Health experts: COVID-19 masks are only effective if worn properly
Wearing a mask is important, Dr. Zane Saul pointed out, but it’s only effective if worn properly.
The chief of infectious disease at Bridgeport Hospital fully supports wearing masks to help prevent the spread of COVID-19. He said he’s proud that most of the people he’s encountered in Connecticut appear to understand the importance of masks, and seem willing to don a face covering for the sake of the public good.
However, Saul said, while he appreciates the good intentions, too many people are wearing their masks incorrectly.
“I really have observed people not covering their noses and just covering their mouths,” he said. “It’s just as important to cover your nose.”
Dr. Daniel Gottschall, vice president of medical affairs for the Fairfield region of Hartford HealthCare and St. Vincent’s Medical Center in Bridgeport, agreed.

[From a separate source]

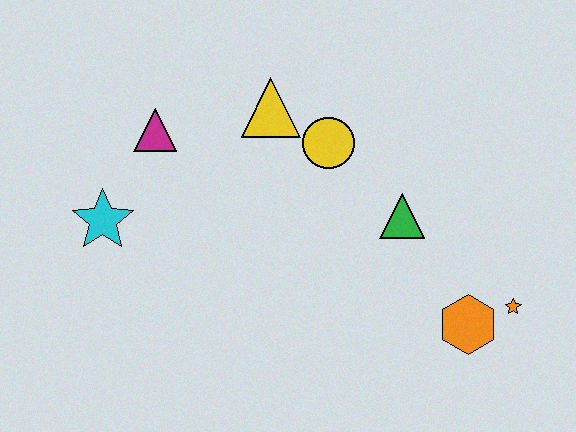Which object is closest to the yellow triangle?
The yellow circle is closest to the yellow triangle.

He said evidence has shown that COVID-19 is primarily transmitted from person to person, via fluids excreted from the mouth and nose not just during coughing and sneezing, but also talking, laughing, singing and other activities.

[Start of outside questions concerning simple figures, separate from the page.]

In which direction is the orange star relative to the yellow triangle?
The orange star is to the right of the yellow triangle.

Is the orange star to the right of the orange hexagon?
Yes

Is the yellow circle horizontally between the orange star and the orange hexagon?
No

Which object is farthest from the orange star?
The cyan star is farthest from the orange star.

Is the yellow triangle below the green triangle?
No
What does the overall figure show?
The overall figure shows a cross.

“By wearing a mask you’re keeping a lot of those secretions inside of you,” Gottschall said. “If you wear it just over your nose or just over your mouth and you’re not diligent (about keeping it in place), you’re exposing the secretions that come out of that part of the body to other people.”
Saul said another major problem that he sees is people removing their masks improperly. He said a mask should be removed by reaching back and gently pulling it off the ears, and putting it away, face down without ever touching the front of the mask.

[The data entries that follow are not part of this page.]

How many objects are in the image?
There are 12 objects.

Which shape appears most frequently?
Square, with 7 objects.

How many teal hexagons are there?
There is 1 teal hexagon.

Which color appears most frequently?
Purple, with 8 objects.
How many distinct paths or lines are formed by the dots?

“You want to avoid contact with bare hands (and the) front of the mask, because you can contaminate yourself in the process,” Saul said.
Saul and Gottschall said mask wearing is key to controlling the COVID-19 spread, but people need to do it properly — even if it doesn’t feel great.
“I had people in today telling me that they can’t breathe (in a mask) or that it’s itching them,” Saul said. “I know it’s unnatural, but it’s incredibly important.”
He pointed out that, working in a hospital, he has to wear a mask roughly 12 hours a day. “I’ve gotten used to it,” Saul said. “I can’t say it’s my favorite thing, but I’ve gotten used to it.”
Gottschall agreed that proper mask wearing is essential.
“We’ve learned lots of lessons about masks,” he said. “And when the books are written on this (pandemic), I think it will show that one of the opportunities we missed is putting masks on ourselves sooner.”